Ich erinnere mich daran, weil gerade zwischen den Jahren ein Bericht einer Aussteigerin aus der Verschwörungsszene viral ging, der trotz all der dahinter steckenden persönlichen Erfahrung wieder die sehr einfache Erzählung über den Verschwörungsglauben bedient: Synopsis: Die sind gar nicht „wirklich“ kritisch, die schotten sich nur in ihrem Warnsystem gegen die komplizierte Welt ab. Das ist einerseits wahr: Ab einem gewissen Moment erstarrt die generelle Skepsis zum System, und wo 9/11-Truther, Chemtrailer und Reichsbürger zusammenfinden, muss viel mehr Arbeit in die Aufrechterhaltung eines kohärenten Systems der eigentlich kaum vernünftig zusammenpassenden Gedankengebäude gesteckt werden, als dass Raum für Zweifel bliebe. Aber hinterfragt wurde ja doch irgendwann mal. Und die Haltung, erst einmal gar nichts zu glauben, wäre durchaus die eigentlich skeptische („Skeptiker“ nennt sich bekanntlich die wohl aktivste Fraktion der Verschwörungskritiker). Pyrrhon von Elis bezweifelte alles – etwa dass man die Form eines Turmes bestimmen könne (aus der Ferne sieht er rund aus, aus der Nähe vielleicht achteckig – was ist wahr?), oder dass es einen Unterschied mache, ob er seinen Lehrer aus dem Sumpf ziehe oder ihn stecken lasse. Atharaxia, das entspannt-gleichgültige die Welt Welt sein lassen des Skeptikers vertrüge sich natürlich schlecht mit dem Glauben an Reptiloide – mit dem allgewaltigen und allgegenwärtigen Auftrumpfen „DAS IST ABER FAKT!“ allerdings genauso wenig.
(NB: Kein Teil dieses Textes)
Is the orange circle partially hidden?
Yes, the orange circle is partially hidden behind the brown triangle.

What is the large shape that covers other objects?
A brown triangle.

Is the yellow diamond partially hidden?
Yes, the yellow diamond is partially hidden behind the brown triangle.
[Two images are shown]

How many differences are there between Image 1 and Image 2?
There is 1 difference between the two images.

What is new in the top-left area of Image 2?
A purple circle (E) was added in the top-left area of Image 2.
Doch ich schweife ab. Ich möchte dem Leser nicht nahe legen, der Welt eine klassisch-skeptische Haltung entgegenzubringen. Die ist, aus Gründen aus denen sich Bücher füllen ließen und Bücher gefüllt wurden, höchst fragwürdig. Allein die materielle Gewalt physischer Erfahrung setzt ihr stets aufs Neue Grenzen. Aber ich möchte ein wenig den Zweifel schüren, ob der skeptische, verschwörungskritische Furor des Faktischen regelmäßig auf solch sicheren Füßen steht, wie er glaubt. Und falls dem nicht so ist, die Faktenhuberei nicht sogar den Verschwörungsglauben festigen helfen könnte.
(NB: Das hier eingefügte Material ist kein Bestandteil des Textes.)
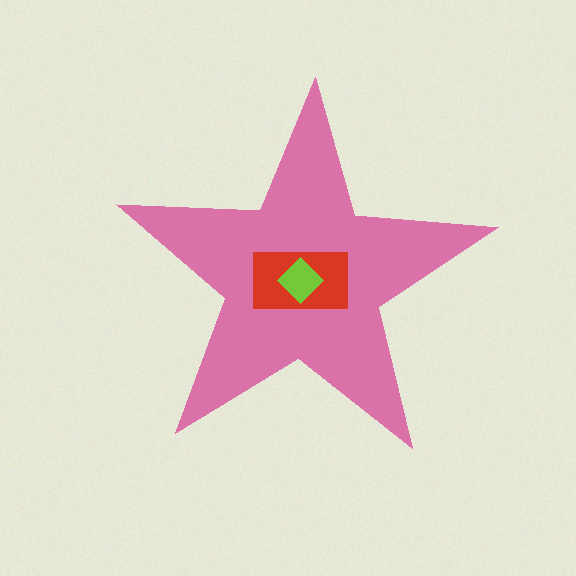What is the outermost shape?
The pink star.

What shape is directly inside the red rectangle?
The lime diamond.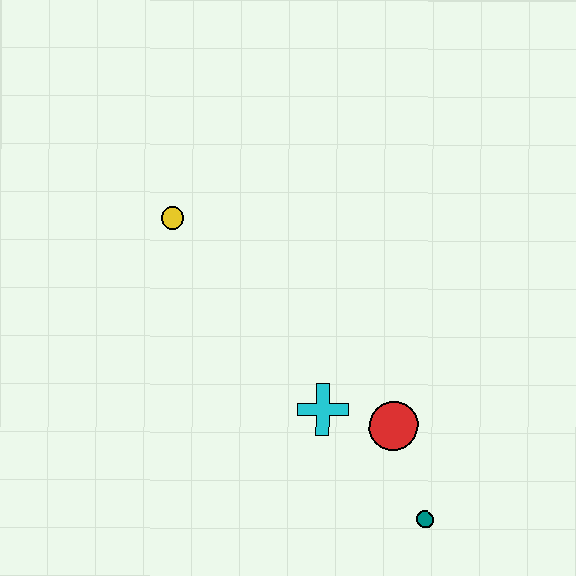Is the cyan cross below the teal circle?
No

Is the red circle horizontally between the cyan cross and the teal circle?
Yes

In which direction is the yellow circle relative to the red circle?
The yellow circle is to the left of the red circle.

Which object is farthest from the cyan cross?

Wer prüft wirklich all sein Wissen?

Vor kurzem ging es auf Facebook um „Flat-Earther“. Also Leute, die überzeugt sind die Erde sei flach. Jemand hatte, als eine einfache Möglichkeit, das Gegenteil zu beweisen, das berühmte Experiment mit dem Stratosphäreballon auf YouTube herausgesucht (eine recht günstige Möglichkeit selbst ins All zu fliegen, wenn man Nasa-Fotos nicht glaubt). Ich selbst hatte mich noch herrlich über die Kommentare darunter beömmelt. Allerdings, dass die Rundung der Erde durch die Kameralinse hervorgerufen werde oder eine optische Täuschung durch den Einfluss der Atmosphäre sei: streng widerlegen konnte ich das ad-hoc nun auch nicht. Das gilt auch für den Blick aus dem Flugzeug. Ich könnte nun weiter auf die Berechnungen des Eratosthenes verweisen, auf die Probleme, die sich für Reisende ergaben, die noch mit der Vorstellung einer flachen Erde reisten usw. und so fort. Allein: selbst nachgeprüft habe ich das wenigste davon. Ein gewisses Grundvertrauen ist nötig.
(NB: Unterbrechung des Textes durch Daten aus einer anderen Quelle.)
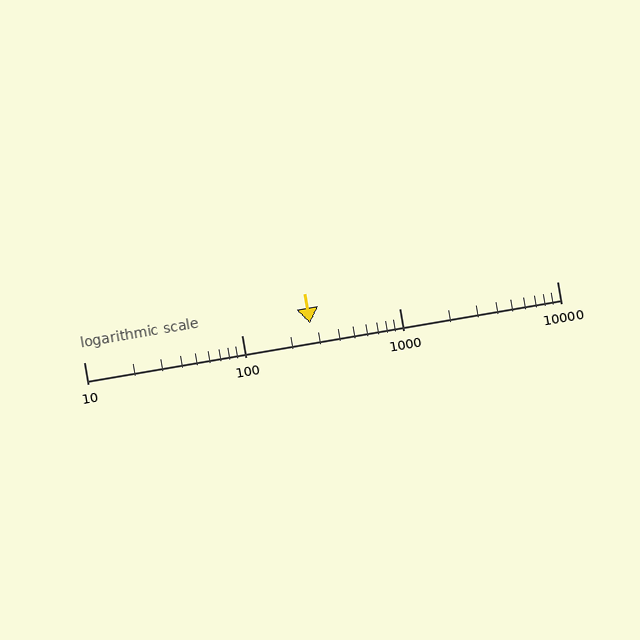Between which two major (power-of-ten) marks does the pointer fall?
The pointer is between 100 and 1000.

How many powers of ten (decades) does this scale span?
The scale spans 3 decades, from 10 to 10000.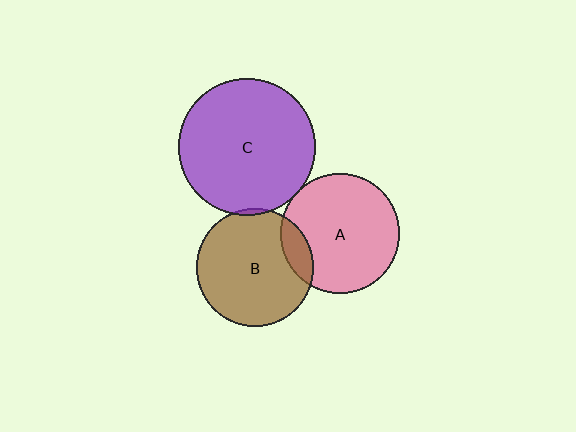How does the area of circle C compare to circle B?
Approximately 1.4 times.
Im Regelfall also glauben auch wir, die wir so stolz darauf sind keinem wahnhaften Weltbild anzuhängen. Glauben vielleicht noch nicht der Autorität eines einzelnen Wissenschaftlers oder Regierungsvertreters oder Fußballstars – dann aber doch irgendwann einem Netz von Autoritäten und vielleicht für uns Laien halbwegs prüfbarer Indizien, die sich hoffentlich auch noch mit unserer Alltagserfahrung in Übereinstimmung bringen lassen. Tatsächlich die notwendigen Experimente selbst gemacht, die Berechnungen angestellt haben die wenigsten von uns. Einige mögen in bestimmten Fachgebieten bewandert genug sein, mit an Sicherheit grenzender Wahrscheinlichkeit sagen zu können: so ist es, und nicht anders, und das kann ich kleinschrittig und ohne Vertrauen in die Arbeiten anderer belegen. In den meisten Fällen wird es nicht so zu sein. Das Zauberwort heißt Plausibilität, nicht Faktizität.1

Und für junge Menschen waren wohl zu allen Zeiten esoterische Ideen, Berichte über „unglaubliche Phänomene“ und Verschwörungstheorien selbst erstmal ein Ventil, überhaupt an allzu sicher geglaubten Plausibilitätsgeflechten des Mainstreams, sprich der Erwachsenenwelt, zu rütteln.

Ist wirklich nur die Vernetzung besser geworden?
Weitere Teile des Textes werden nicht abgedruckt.